The Justice Department filed a legal brief late Tuesday night asking a federal judge to stop the implementation of North Carolina’s controversial bathroom law.

According to the 70-page brief, “excluding transgender men and women from bathroom and changing facilities consistent with their gender identity causes significant and irreparable physical, psychological, economic, social and stigmatic harm to transgender people.”

The law, House Bill 2, was passed by North Carolina’s legislature in a one-day specially convened session on March 23. Republican Gov. Pat McCrory signed it into law that same day.

Among other things, it requires transgender people to use the bathroom corresponding with their birth gender rather than gender identity in government facilities.
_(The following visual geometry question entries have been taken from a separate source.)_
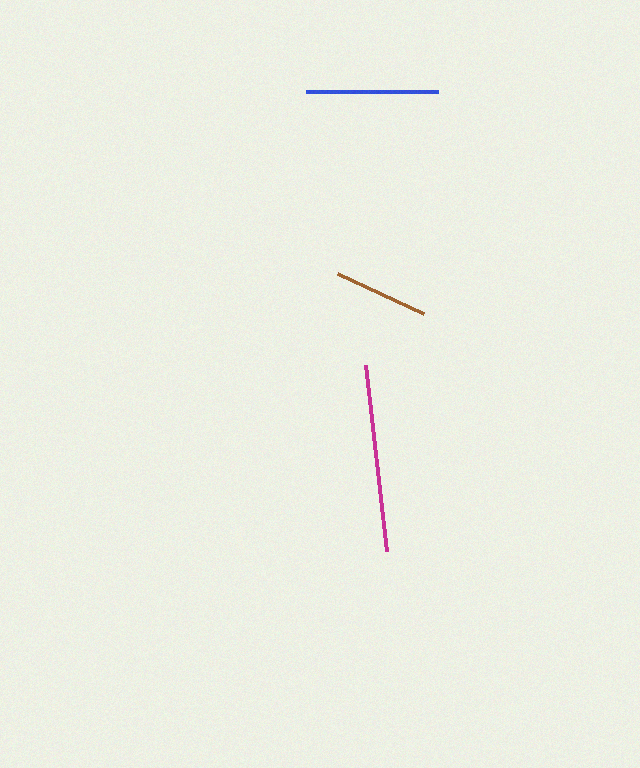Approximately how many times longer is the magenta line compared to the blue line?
The magenta line is approximately 1.4 times the length of the blue line.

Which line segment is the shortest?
The brown line is the shortest at approximately 95 pixels.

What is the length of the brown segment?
The brown segment is approximately 95 pixels long.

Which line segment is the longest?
The magenta line is the longest at approximately 186 pixels.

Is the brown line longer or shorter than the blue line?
The blue line is longer than the brown line.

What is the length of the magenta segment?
The magenta segment is approximately 186 pixels long.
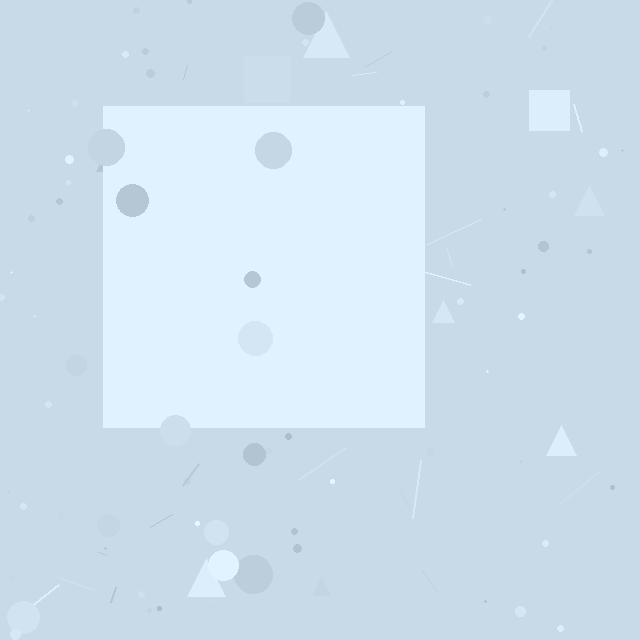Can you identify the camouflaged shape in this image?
The camouflaged shape is a square.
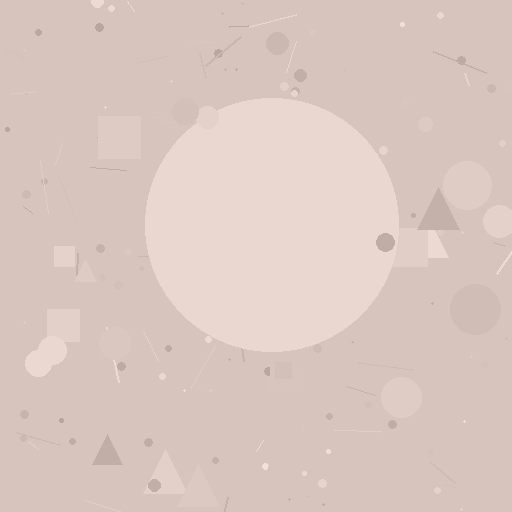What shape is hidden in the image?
A circle is hidden in the image.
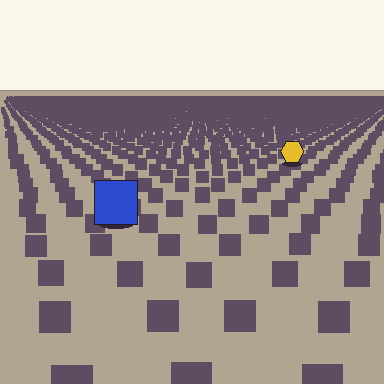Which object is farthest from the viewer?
The yellow hexagon is farthest from the viewer. It appears smaller and the ground texture around it is denser.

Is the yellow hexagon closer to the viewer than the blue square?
No. The blue square is closer — you can tell from the texture gradient: the ground texture is coarser near it.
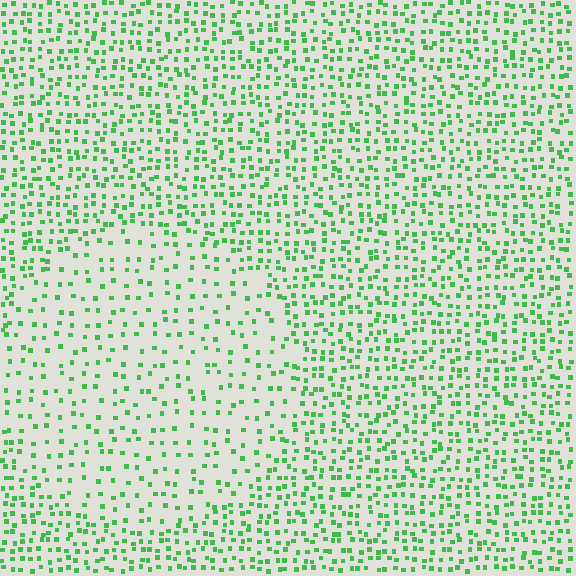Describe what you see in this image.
The image contains small green elements arranged at two different densities. A circle-shaped region is visible where the elements are less densely packed than the surrounding area.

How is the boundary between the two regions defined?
The boundary is defined by a change in element density (approximately 2.1x ratio). All elements are the same color, size, and shape.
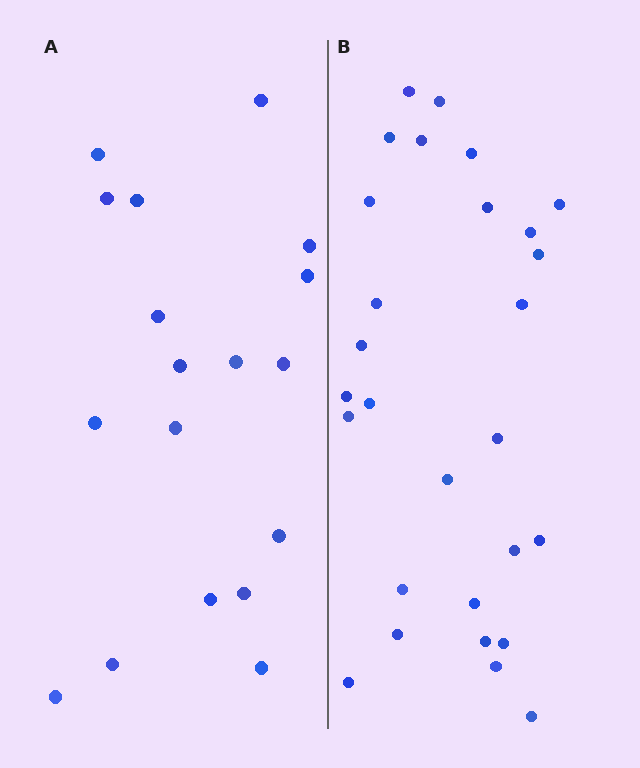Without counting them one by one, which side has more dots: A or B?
Region B (the right region) has more dots.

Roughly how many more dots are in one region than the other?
Region B has roughly 10 or so more dots than region A.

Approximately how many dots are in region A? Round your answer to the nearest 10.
About 20 dots. (The exact count is 18, which rounds to 20.)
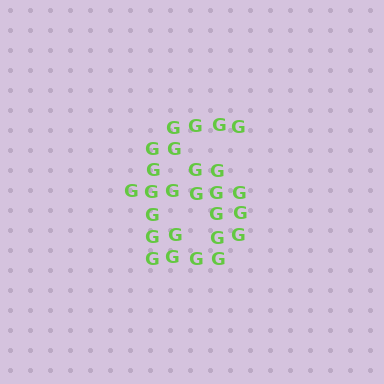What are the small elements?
The small elements are letter G's.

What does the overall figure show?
The overall figure shows the digit 6.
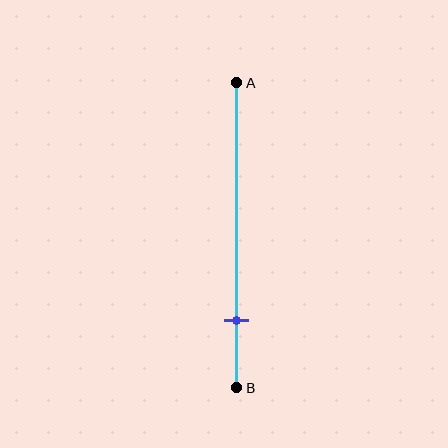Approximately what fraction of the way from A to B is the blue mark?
The blue mark is approximately 80% of the way from A to B.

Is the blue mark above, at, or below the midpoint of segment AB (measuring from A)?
The blue mark is below the midpoint of segment AB.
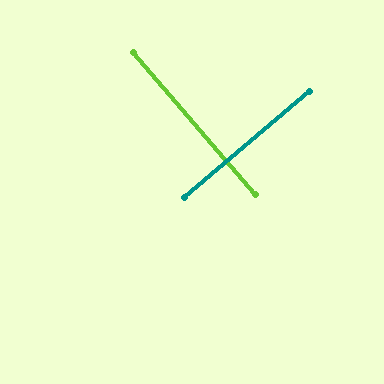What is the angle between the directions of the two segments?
Approximately 90 degrees.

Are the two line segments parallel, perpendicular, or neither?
Perpendicular — they meet at approximately 90°.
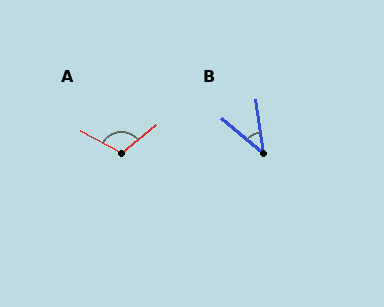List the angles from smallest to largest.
B (42°), A (112°).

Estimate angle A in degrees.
Approximately 112 degrees.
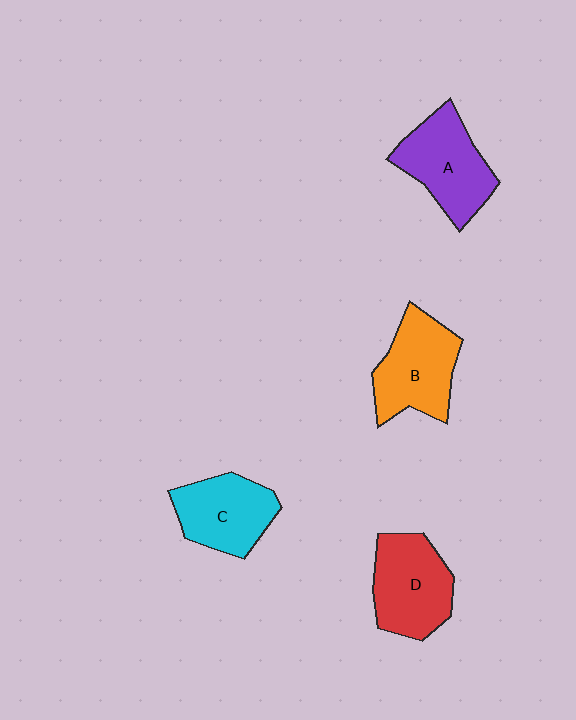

Attorney General Loretta Lynch announced in May that Justice would be acting to stop HB2. The DOJ and North Carolina are currently involved in dueling lawsuits on whether the law is discriminatory.

In the new brief, Justice cited a decision by the U.S. Court of Appeals for the Fourth Circuit in Virginia that upheld Virginia transgender teen Gavin Grimm’s right to use the boy’s bathroom under Title IX. Justice also argued that the law violates not just Title IX, but the Violence Against Women Act and the Civil Rights Act of 1964.

Because of those violations, the DOJ argued HB2 will be likely overturned.

“HB2 is not merely a solution to a nonexistent problem; it is state-sanctioned discrimination that is inflicting immediate and significant harm on transgender individuals. That, along with the balance of equities and the public interest in preventing discrimination, support a preliminary injunction halting compliance with and implementation of HB2,” the Justice argued.